When my father died he left my mom a paid for house on a nice sized lot and a whole lot of paid for stuff. Not investment grade stuff, just stuff like tools and lawnmowers, his paid for truck. Stuff. And they had pretty much declared bankruptcy a few years earlier so although not debt free, they didn't have much debt at all. And she collected from his life insurance that could have easily settled all debt. And she got a portion of his pension.

So. She sells the humble paid for house for a song. It wasn't a mansion or anything but was a cute little place. Had everything she needed. He actually put in hard wood floors and recently remodeled the bathroom for her. Some would be all like thinking it was a mansion tho it was very small. The off the main lot was awesome in my opinion.

She rents a bigger house for a while. Finally she buys a cute little townhouse. Maybe a few more square feet than the house she sold. But she liked it better. Got a mortgage and everything cause she spent all the insurance and all the money she got selling his stuff. It was actually pretty cheap, but not in the best of areas. Plus she was disabled and it had stairs. I didn't really get it but, she was happy. I know right? It was actually a decent investment tho for what she paid for it during the housing crisis. About every other time I talked to her she was always whining about she's going to have to declare bankruptcy because of CC's. Yeah I gave her money from time to time.

Anyway, maybe 6 years later? A decade for sure after dad died she had a major stroke. While in the hospital I discover, she had just bought a new refrigerator.
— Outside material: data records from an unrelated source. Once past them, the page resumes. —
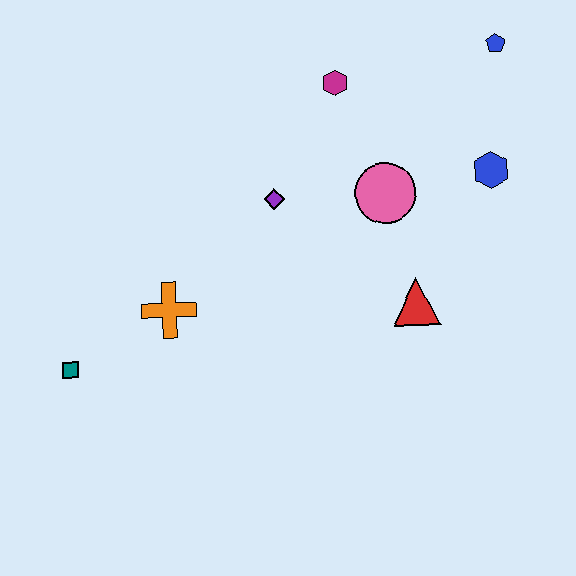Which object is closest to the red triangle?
The pink circle is closest to the red triangle.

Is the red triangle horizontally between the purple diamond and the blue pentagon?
Yes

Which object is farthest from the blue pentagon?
The teal square is farthest from the blue pentagon.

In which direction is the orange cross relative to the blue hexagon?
The orange cross is to the left of the blue hexagon.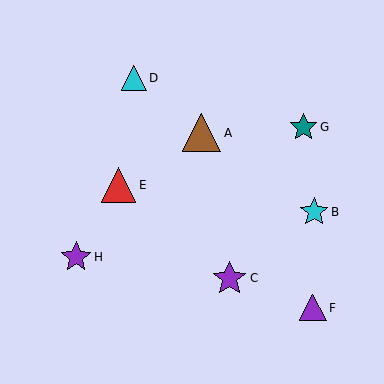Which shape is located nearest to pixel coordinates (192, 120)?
The brown triangle (labeled A) at (202, 133) is nearest to that location.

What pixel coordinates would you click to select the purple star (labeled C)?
Click at (230, 278) to select the purple star C.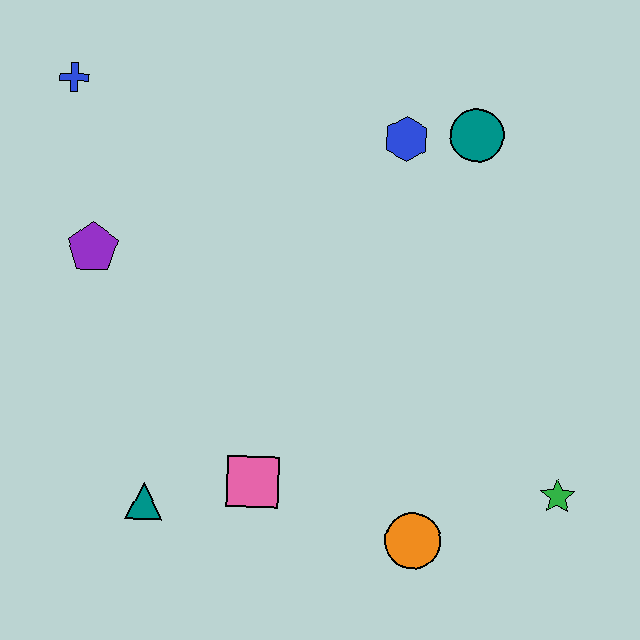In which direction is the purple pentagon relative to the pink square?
The purple pentagon is above the pink square.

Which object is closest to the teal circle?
The blue hexagon is closest to the teal circle.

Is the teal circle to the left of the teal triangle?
No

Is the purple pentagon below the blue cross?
Yes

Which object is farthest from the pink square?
The blue cross is farthest from the pink square.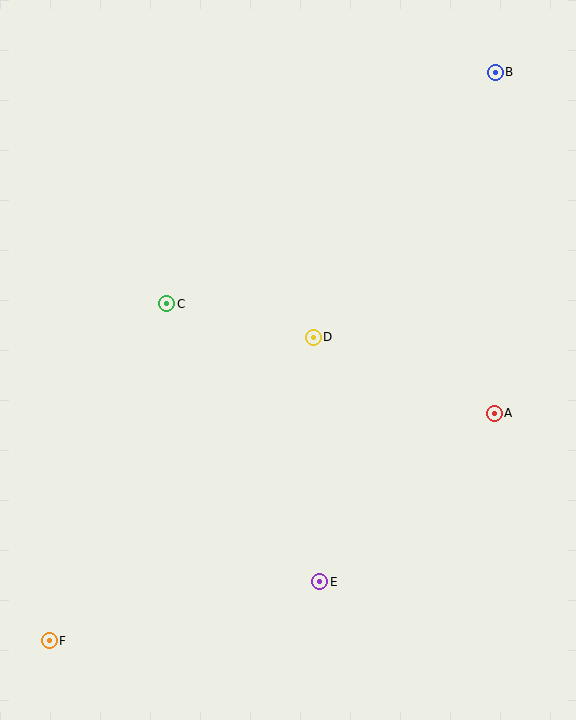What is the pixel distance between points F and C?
The distance between F and C is 357 pixels.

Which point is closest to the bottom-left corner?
Point F is closest to the bottom-left corner.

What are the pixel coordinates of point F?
Point F is at (49, 641).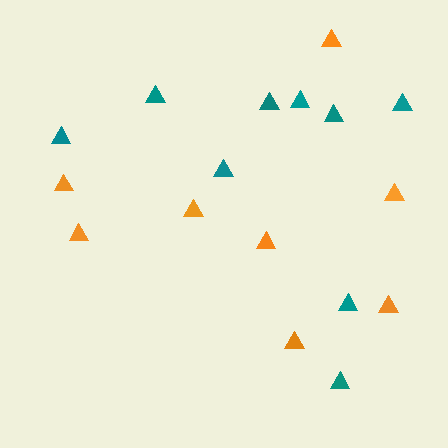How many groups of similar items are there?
There are 2 groups: one group of orange triangles (8) and one group of teal triangles (9).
On credit. A new laptop. On credit. She had bought a new kitchen table that wasn't even delivered yet. On credit. And when she passed they discovered a closet full of clothes. Fresh with the tags still on them. Don't worry. I'm not sad. My parents lived long enough eventful lives.

So. Discovering all this gives me a WTF moment? Then I thought about it. My siblings pretty much divied everything up that wasn't on the slab. House, clothes. Furniture. Car. Knick knacks. I didn't even want anything cause I have a house full of my own paid for stuff. So.... It's all good.

So. Truth is. The townhouse got foreclosed and went to auction. Those debts won't be paid.

I know it ain't right but? Does she care dude? Think about it. As far as I know she was cremated and didn't take anything with her? Or the debt?

I know most wanna leave something for their children and my bro and sis got stuff that was sentimental to them. I have some wonderful memories so I'm good with it. I don't think anyone expected anything more. Just a WTF kinda moment bro. Think about it. Peace and love my friend.
 

ttystikk

Well-Known Member
unless you can guarantee an alternative investment return will exceed the amount of bank interest taken, then it's not a better idea to redirect funds which would have gone towards reducing a home mortgage principal. the diverting funds concept is easier said than done for many and not for your average investor.

the way a mortgage is structured with the majority of interest towards the beginning of a long term loan, there are huge bottom-line savings by channeling funds towards reducing the principal early on into a loan.
You forgot the home mortgage deduction. All that money doesn't cost you interest, because it's coming off your tax bill.

Any investment that remains in the black would then be sufficient.
 

mr sunshine

Well-Known Member
I just like the way they talk and how they dont know anything. I like guessing why they are here or what made them do the things they do. They are funny to conversate with you should try it some time
Sounds like an expensive conversation cutty.